Lectures on Nongeometric Flux Compactifications
Brian Wecht
TL;DR
The notes argue that nongeometric fluxes, generated by T-duality from familiar NS-NS flux backgrounds, are essential components of string compactifications. They develop a duality-invariant superpotential that incorporates geometric and nongeometric fluxes, enabling stabilization of all moduli in a broad class of backgrounds, and they connect these four-dimensional theories to worldsheet descriptions via asymmetric orbifolds and Hull's doubled torus. The work highlights the H→f→Q→R flux chain, the associated Bianchi-like constraints, and the challenges and prospects of fully embedding such backgrounds in string theory.
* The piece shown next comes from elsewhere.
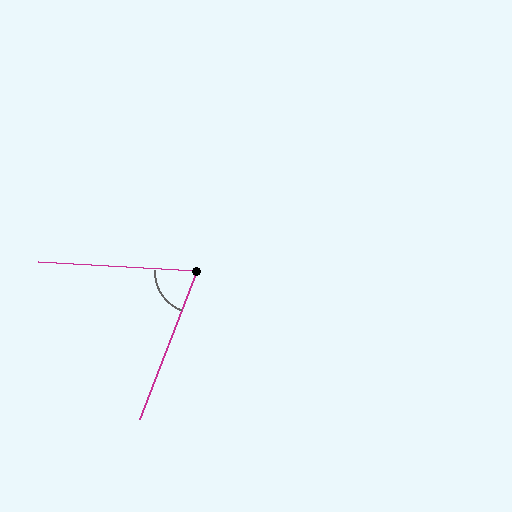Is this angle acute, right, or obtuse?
It is acute.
It emphasizes that understanding nongeometric fluxes—especially the mysterious R flux—and extending these ideas beyond toroidal cases are important directions for future research.
Abstract
These notes present a pedagogical review of nongeometric flux compactifications. We begin by reviewing well-known geometric flux compactifications in Type II string theory, and argue that one must include nongeometric "fluxes" in order to have a superpotential which is invariant under T-duality. Additionally, we discuss some elementary aspects of the worldsheet description of nongeometric backgrounds. This review is based on lectures given at the 2007 RTN Winter School at CERN.